According to her, one other outcome of the talks in Kuala Lumpur was that Amalilio could be extradited to the Philippines even before he completes his two-year prison sentence for fraud charges.

“The Philippine government can have Amalilio extradited and brought to the Philippines even before full service of his two-year sentence. The Philippines can avail of the extradition process even if we do not have an extradition treaty. And, in such a process, we understand that Amalilio’s citizenship is not an issue and both sides can cooperate,” De Lima said.

This was in complete contradiction with Malaysian media reports quoting a statement from the Attorney General that he had denied Philippine officials’ request for Amalilio’s extradition since he was reportedly a Malaysian citizen.

De Lima said the Malaysian attorney general also gave an assurance that pending his final extradition or turn over to Philippines, Amalilio would be held in jail and both sides can “work out possible access” to him for Filipino police investigators and prosecutors.

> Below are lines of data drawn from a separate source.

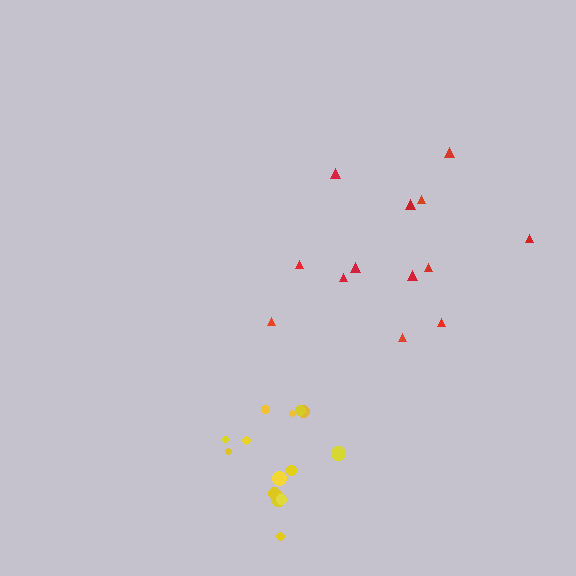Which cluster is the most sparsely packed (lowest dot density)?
Red.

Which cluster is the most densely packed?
Yellow.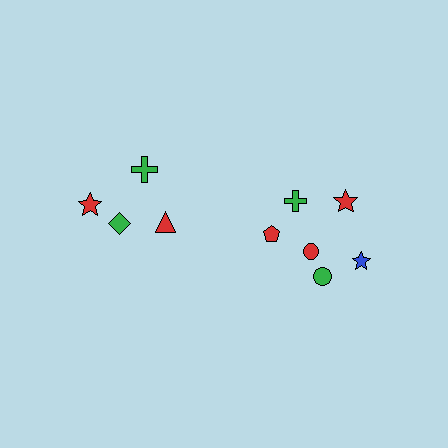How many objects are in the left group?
There are 4 objects.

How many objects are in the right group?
There are 6 objects.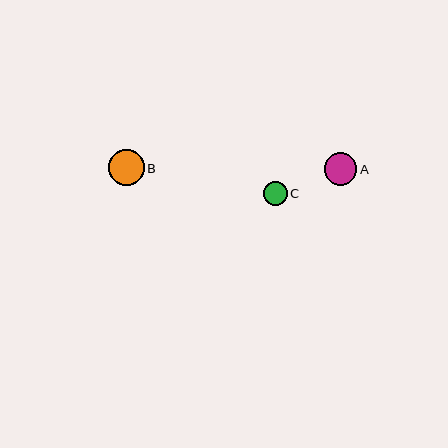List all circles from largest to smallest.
From largest to smallest: B, A, C.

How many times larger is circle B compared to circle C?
Circle B is approximately 1.5 times the size of circle C.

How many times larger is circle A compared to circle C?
Circle A is approximately 1.4 times the size of circle C.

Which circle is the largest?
Circle B is the largest with a size of approximately 36 pixels.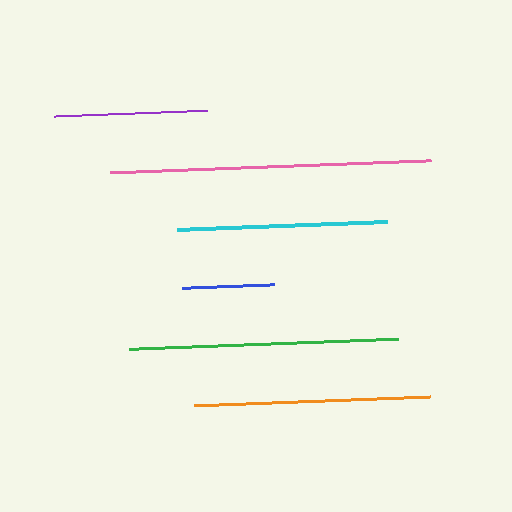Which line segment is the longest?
The pink line is the longest at approximately 321 pixels.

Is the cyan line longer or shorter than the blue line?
The cyan line is longer than the blue line.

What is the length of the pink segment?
The pink segment is approximately 321 pixels long.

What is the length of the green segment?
The green segment is approximately 269 pixels long.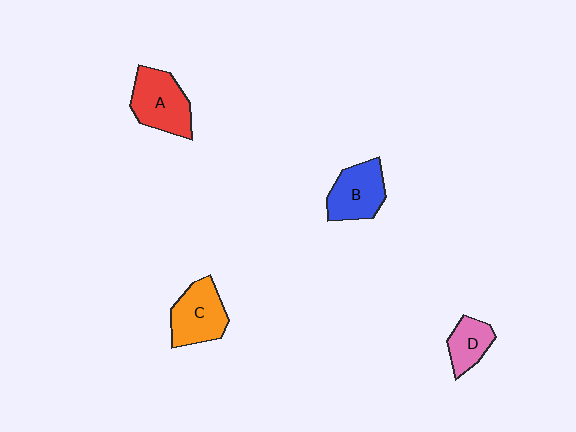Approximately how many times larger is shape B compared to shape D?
Approximately 1.5 times.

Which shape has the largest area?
Shape A (red).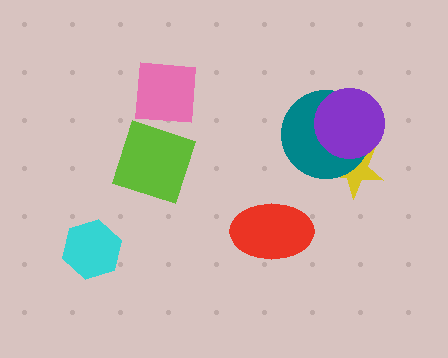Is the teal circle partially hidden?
Yes, it is partially covered by another shape.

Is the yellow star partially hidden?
Yes, it is partially covered by another shape.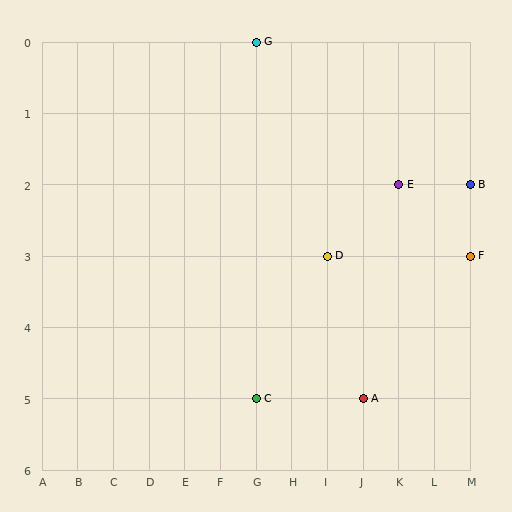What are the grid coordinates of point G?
Point G is at grid coordinates (G, 0).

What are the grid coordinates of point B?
Point B is at grid coordinates (M, 2).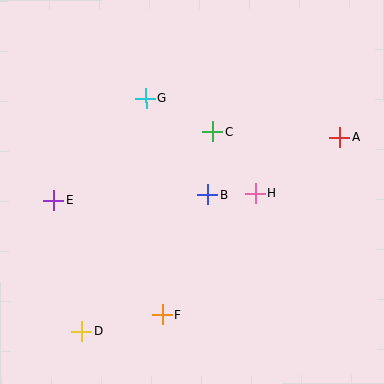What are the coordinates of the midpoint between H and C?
The midpoint between H and C is at (234, 162).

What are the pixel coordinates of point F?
Point F is at (162, 315).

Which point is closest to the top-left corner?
Point G is closest to the top-left corner.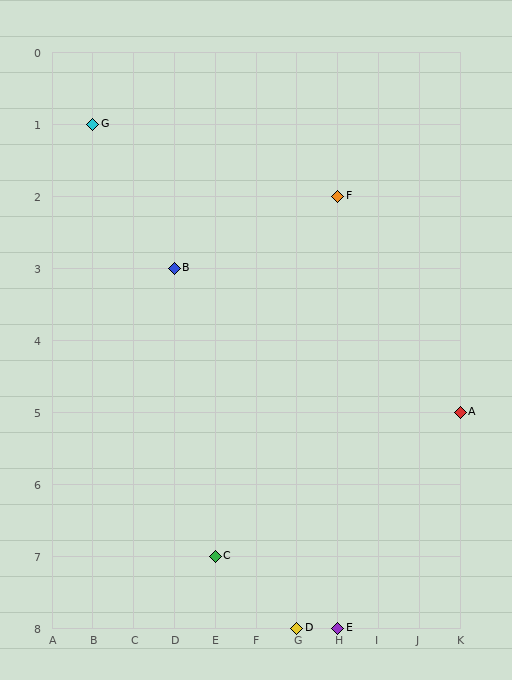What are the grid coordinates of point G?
Point G is at grid coordinates (B, 1).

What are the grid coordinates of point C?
Point C is at grid coordinates (E, 7).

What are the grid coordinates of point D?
Point D is at grid coordinates (G, 8).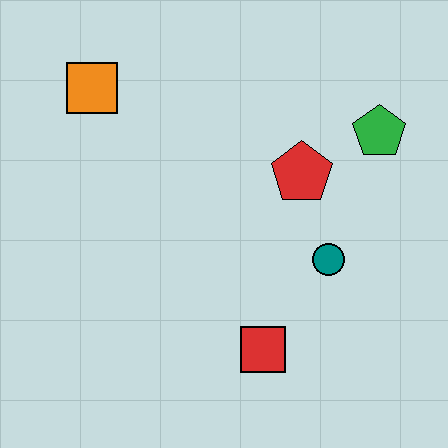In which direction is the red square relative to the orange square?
The red square is below the orange square.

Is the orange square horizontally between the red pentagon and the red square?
No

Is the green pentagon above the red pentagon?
Yes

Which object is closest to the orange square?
The red pentagon is closest to the orange square.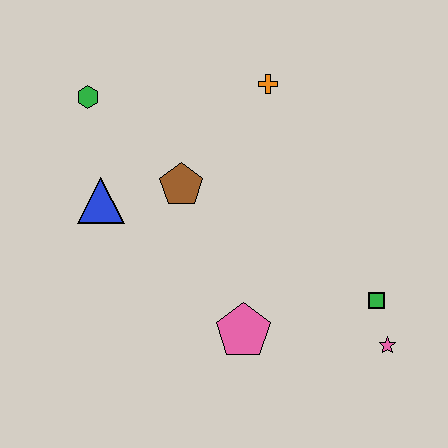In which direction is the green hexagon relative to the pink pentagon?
The green hexagon is above the pink pentagon.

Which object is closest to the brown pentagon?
The blue triangle is closest to the brown pentagon.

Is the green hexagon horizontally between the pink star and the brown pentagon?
No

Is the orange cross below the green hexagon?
No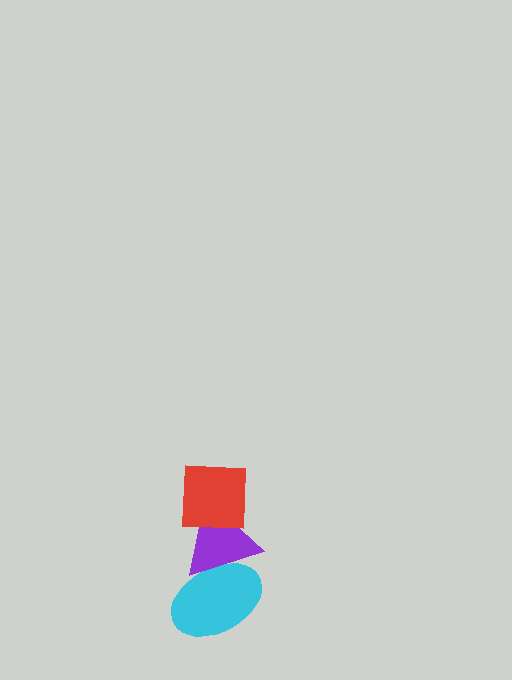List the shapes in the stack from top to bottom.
From top to bottom: the red square, the purple triangle, the cyan ellipse.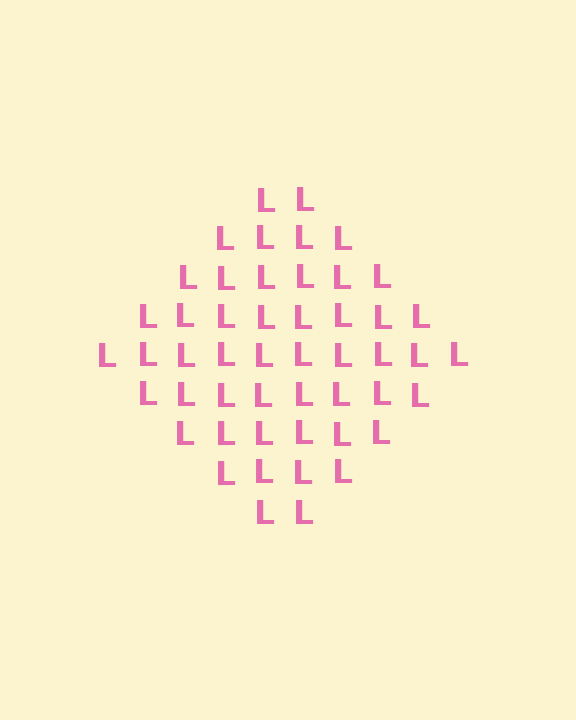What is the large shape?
The large shape is a diamond.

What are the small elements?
The small elements are letter L's.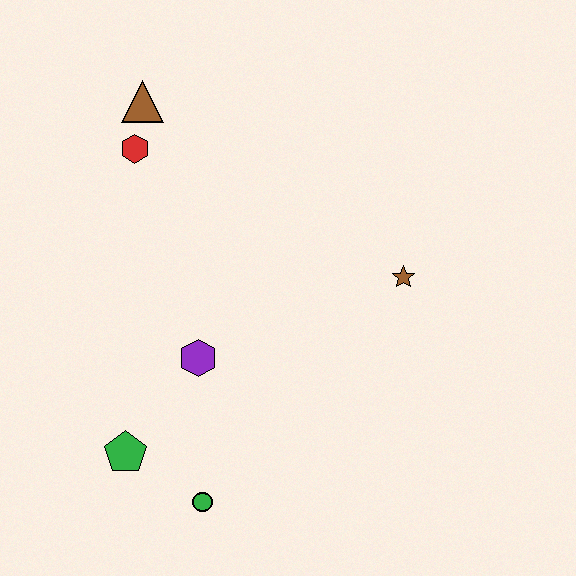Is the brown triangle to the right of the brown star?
No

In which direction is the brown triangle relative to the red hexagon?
The brown triangle is above the red hexagon.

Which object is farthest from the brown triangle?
The green circle is farthest from the brown triangle.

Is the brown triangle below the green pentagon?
No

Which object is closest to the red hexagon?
The brown triangle is closest to the red hexagon.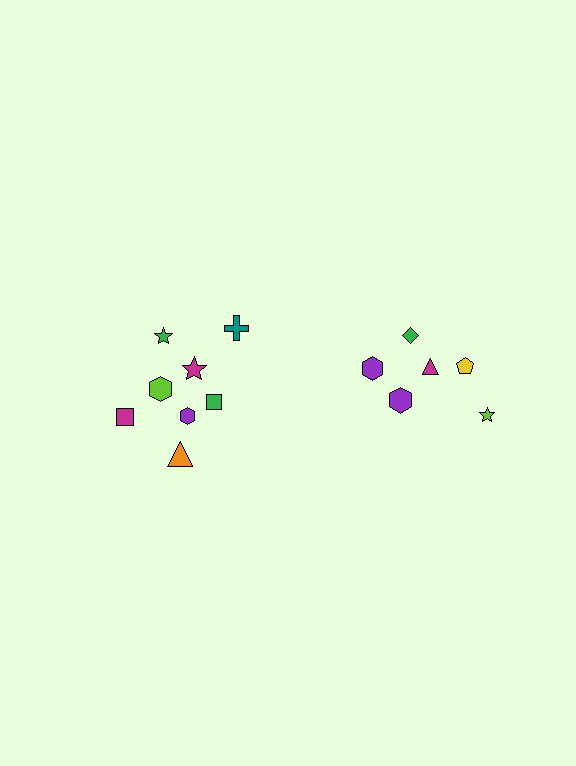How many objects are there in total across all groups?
There are 14 objects.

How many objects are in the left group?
There are 8 objects.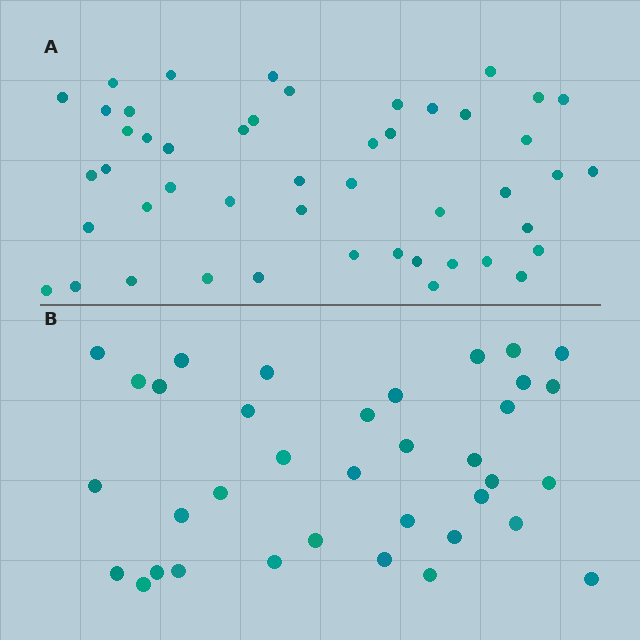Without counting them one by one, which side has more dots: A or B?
Region A (the top region) has more dots.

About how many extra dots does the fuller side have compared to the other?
Region A has roughly 12 or so more dots than region B.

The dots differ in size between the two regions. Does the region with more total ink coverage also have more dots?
No. Region B has more total ink coverage because its dots are larger, but region A actually contains more individual dots. Total area can be misleading — the number of items is what matters here.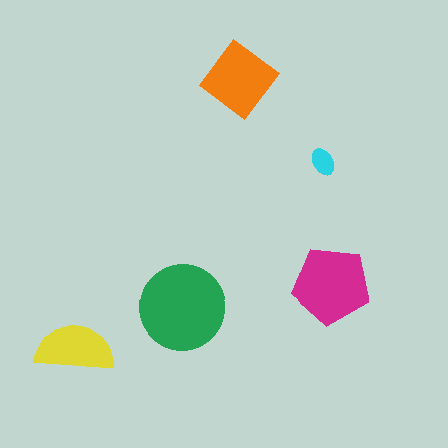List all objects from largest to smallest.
The green circle, the magenta pentagon, the orange diamond, the yellow semicircle, the cyan ellipse.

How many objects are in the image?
There are 5 objects in the image.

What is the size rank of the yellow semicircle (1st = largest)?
4th.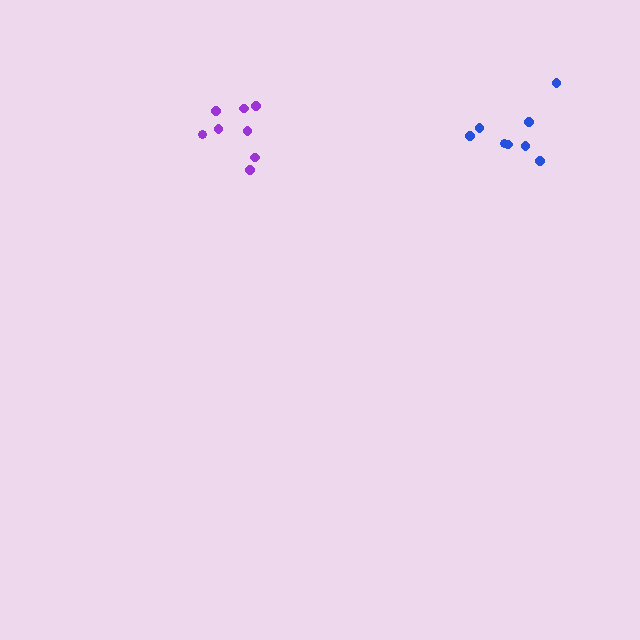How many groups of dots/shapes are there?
There are 2 groups.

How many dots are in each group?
Group 1: 8 dots, Group 2: 8 dots (16 total).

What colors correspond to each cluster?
The clusters are colored: blue, purple.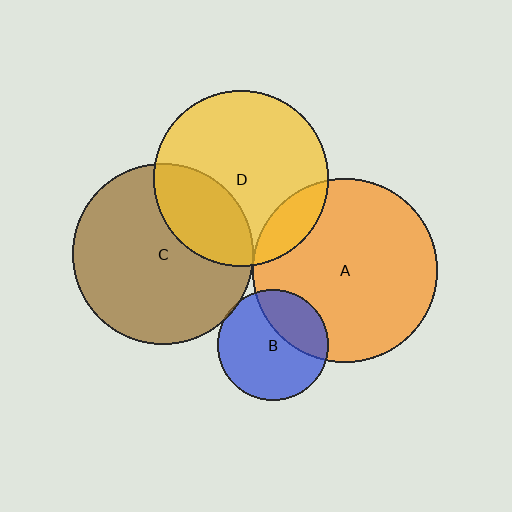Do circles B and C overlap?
Yes.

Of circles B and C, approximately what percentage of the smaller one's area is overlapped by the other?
Approximately 5%.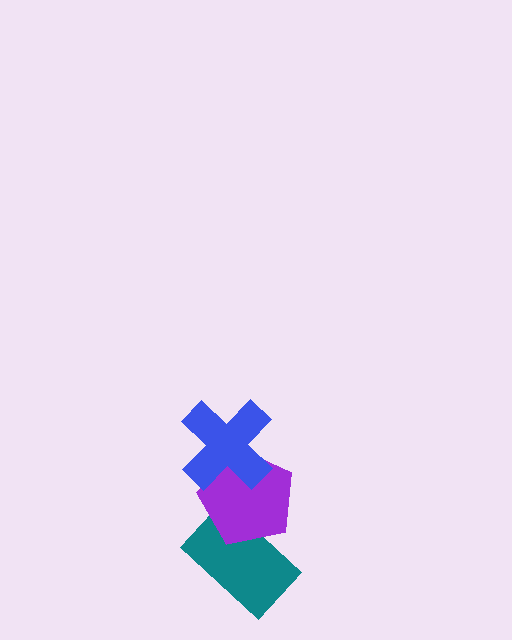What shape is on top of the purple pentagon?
The blue cross is on top of the purple pentagon.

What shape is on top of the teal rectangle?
The purple pentagon is on top of the teal rectangle.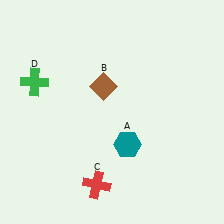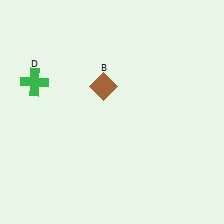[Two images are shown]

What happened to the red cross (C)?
The red cross (C) was removed in Image 2. It was in the bottom-left area of Image 1.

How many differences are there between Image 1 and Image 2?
There are 2 differences between the two images.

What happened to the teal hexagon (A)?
The teal hexagon (A) was removed in Image 2. It was in the bottom-right area of Image 1.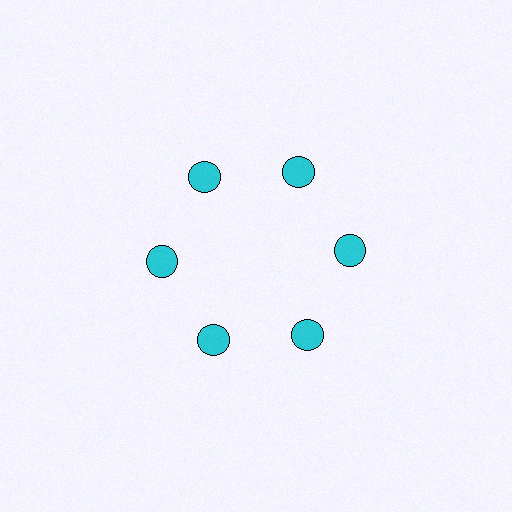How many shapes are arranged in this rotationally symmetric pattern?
There are 6 shapes, arranged in 6 groups of 1.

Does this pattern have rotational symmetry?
Yes, this pattern has 6-fold rotational symmetry. It looks the same after rotating 60 degrees around the center.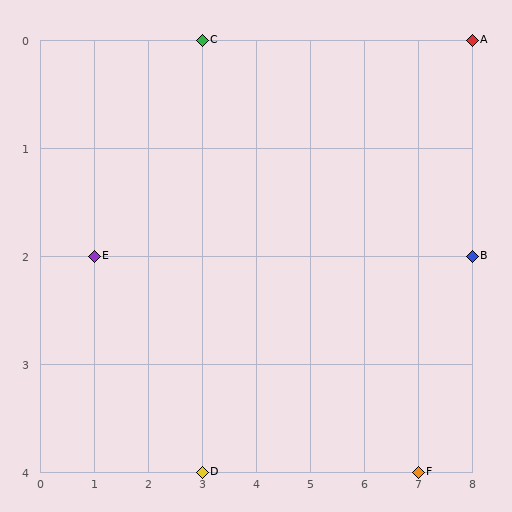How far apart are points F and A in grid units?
Points F and A are 1 column and 4 rows apart (about 4.1 grid units diagonally).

Three members of parliament from Malaysia were in Manila on Friday to gather facts about the Amalilio case in the Philippines as part of their inquiry into allegations Malaysian government officials conspired to protect Amalilio and were instrumental in blocking his turnover to the Philippine authorities last month.

The MPs, who belong to opposition People’s Justice Party, said the Philippine government should question in the Malaysian courts the hastiness in convicting Amalilio. It should also be ascertained who, minutes before the deportation, had accused Amalilio of having a fake Philippine passport, which was the basis of his conviction.

“It looks as if the hastiness in pushing it through, in keeping him two years in jail, was a deliberate conspiracy to stop him from being deported and face trial in the Philippines. It seems people in higher authorities are involved,” MP Chua Tian Chang, PJP vice president, said in a television interview.

“The circumstances suggest intervention at a very high level. When the process was just about to be concluded you have the chief police officer of Sabah giving instructions to block the deportation. The judge actually goes to the hospital and he has the charge read to [Amalilio], and he pleads guilty and is immediately sentenced to jail. It’s highly unusual,” added MP Sivirasa Rasiah.

“If the Malaysians are saying that he has a false Filipino passport then where’s the evidence to that? And who should be verifying that? The Philippine authorities,” he said.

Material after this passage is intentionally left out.